Nun macht mal das Kölsch nicht so schlecht, es ist erwiesenermaßen gesund, weil es die Nieren spült und außerdem fördert es die Fahrtüchtigkeit, habe ich vor 50 Jahren am eigenen Leib erfahren. Ich fuhr nachts allein nach Hause, als plötzlich so´n kleines rotes Licht auf der Straße rumhampelte. Ich hielt an, machte das Fenster runter und so ein grünes Männchen wollte meine Papiere sehen. Dann fragte er: "haben sie was getrunken"? Ich im Brustton der Überzeugung und meiner Meinung nach mit klarer, deutlicher Stimme: "Herr Wachtmeister, wenn ich Auto fahre trinke ich doch nicht". Er daraufhin: "Komm Freundchen, hauch mich mal an". Anschließend machte er 3 Schritte rückwärts und brummte immer wieder: "Das kann doch nicht war sein". Ich fragte ganz arglos: "Herr Wachtmeister, was ist los"?  Er trat wieder an´s Auto und gab mir meine Papiere wieder mit der Bemerkung: "Mußt ja nur noch hier den Berg hoch, hau ab und laß dich nicht noch mal erwischen".
Meine Nachfrage am nächsten Tag bei der Wirtin, wieviel ich denn eigentlich getrunken hatte, ergab folgendes Ergebnis: 32 Kölsch und am Schluß 4 Cola-Rum.
Prost!


----------



## Georg Baumann (17. Januar 2020)

heinzi schrieb:


> Ich trinke am liebsten Kölsch. Und ja, das ist auch Bier.


Nein, ist es nicht


----------



## sprogoe (17. Januar 2020)

Georg Baumann schrieb:


> Nein, ist es nicht


Na Georg,
in Köln findest Du jede Menge besoffene Touristin und fragst Du sie was sie getrunken haben daß sie so besoffen sind, hörst Du nur: "Kölsch, ich dachte, das wäre kein Bier".


----------



## Georg Baumann (17. Januar 2020)

Weiß ich - mir schmeckts frisch vom Hahn auch gut  Nur aus der Flasche fand ich's zum Davonlaufen.
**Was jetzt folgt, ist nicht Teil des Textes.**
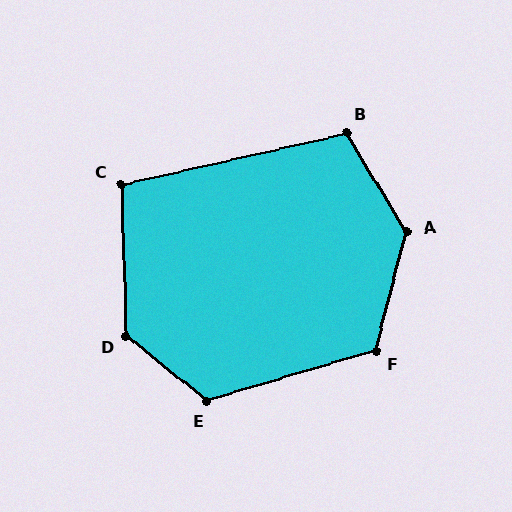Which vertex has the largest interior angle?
A, at approximately 134 degrees.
Ist aber auch bald schon wieder 10 Jahre her ...


----------



## Schwedenangler (17. Januar 2020)

Als Rheinländer ist mein Bier ein leckeres Kölsch. Schön kalt aus der 0,2 er Kölschstange, einfach lecker!!
Da wir auch in unseren Angelurlaub leckeres Kölsch mitnehmen ist unser Vermieter in Schweden mittlerweile auch
Kölschfan  


Georg Baumann schrieb:


> Nein, ist es nich


Oh doch.........


----------



## Timo.Keibel (17. Januar 2020)

Bei uns trinkt man Pils! Wobei ich ganz gerne auch mal ein Helles genieße.


----------



## nobbi1962 (17. Januar 2020)

Früh
hatt winnt

der erste der Angefangen hat

mit Kölsch


----------



## Michael.S (17. Januar 2020)

Krombacher


----------



## Christian.Siegler (17. Januar 2020)

Michael.S schrieb:


> Krombacher


Einfach so? WICKED


----------



## Georg Baumann (17. Januar 2020)

Michael.S schrieb:


> Krombacher


Hieß bei uns nur Schädelbräu


----------



## Andal (17. Januar 2020)




----------



## Eifel_Angler (17. Januar 2020)

En lecker Bitburger ist doch klar für nen Eifelaner


----------



## nobbi1962 (17. Januar 2020)

Eifel_Angler schrieb:


> En lecker Bitburger ist doch klar für nen Eifelaner


Nö,
oooo man gab das hinteraugenpicken
am Nürburgring

nie wieder.
ei schwör


----------



## Georg Baumann (17. Januar 2020)

Mal ganz ehrlich: Schmeckt Ihr wirklich Unterschiede bei den großen Marken? Becks, Bitburger, Darsteller, etc. schmecken für mich alle gleich.


----------



## nobbi1962 (17. Januar 2020)

Fängste mit einer Sorte an ----dann nicht in kalt


----------



## Dorschbremse (17. Januar 2020)

In der Kneipe als Faßbier tuts ein gutes Pils

Als Flaschenbier ziehe ich klar Land- bzw Kellerbier, vor.....Detmolder als Beispiel 
Bei Gelegenheit gerne Stout oder Drafts (Guinness oder Tennants) 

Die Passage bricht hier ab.